1961 AHSME Problems/Problem 38

Problem

$\triangle ABC$ is inscribed in a semicircle of radius $r$ so that its base $AB$ coincides with diameter $AB$ . Point $C$ does not coincide with either $A$ or $B$ . Let $s=AC+BC$ . Then, for all permissible positions of $C$ :

$\textbf{(A)}\ s^2\le8r^2\qquad \textbf{(B)}\ s^2=8r^2 \qquad \textbf{(C)}\ s^2 \ge 8r^2 \qquad\\ \textbf{(D)}\ s^2\le4r^2 \qquad \textbf{(E)}\ s^2=4r^2$

Solution

$[asy] draw((-50,0)--(-30,40)--(50,0)--(-50,0)); draw(Arc((0,0),50,0,180)); draw(rightanglemark((-50,0),(-30,40),(50,0),200)); dot((-50,0)); label("A",(-50,0),SW); dot((-30,40)); label("C",(-30,40),NW); dot((50,0)); label("B",(50,0),SE); [/asy]$ Since $s=AC+BC$ , $s^2 = AC^2 + 2 \cdot AC \cdot BC + BC^2$ . Since $\triangle ABC$ is inscribed and $AB$ is the diameter, $\triangle ABC$ is a right triangle, and by the Pythagorean Theorem, $AC^2 + BC^2 = AC^2 = (2r)^2$ . Thus, $s^2 = 4r^2 + 2 \cdot AC \cdot BC$ .

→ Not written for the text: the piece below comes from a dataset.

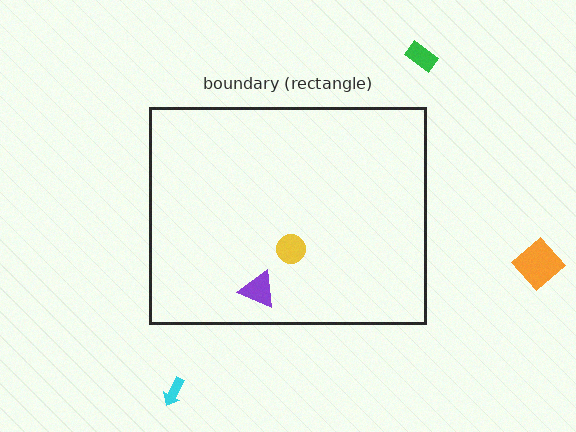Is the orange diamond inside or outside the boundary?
Outside.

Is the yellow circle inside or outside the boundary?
Inside.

The area of $\triangle ABC$ is $\frac{AC \cdot BC}{2}$ , so $2 \cdot [ABC] = AC \cdot BC$ . That means $s^2 = 4r^2 + 4 \cdot [ABC]$ . The area of $\triangle ABC$ can also be calculated by using base $AB$ and the altitude from $C$ . The maximum possible value of the altitude is $r$ , so the maximum area of $\triangle ABC$ is $r^2$ .

Therefore, $s^2 \le 8r^2$ , so the answer is $\boxed{\textbf{(A)}}$ .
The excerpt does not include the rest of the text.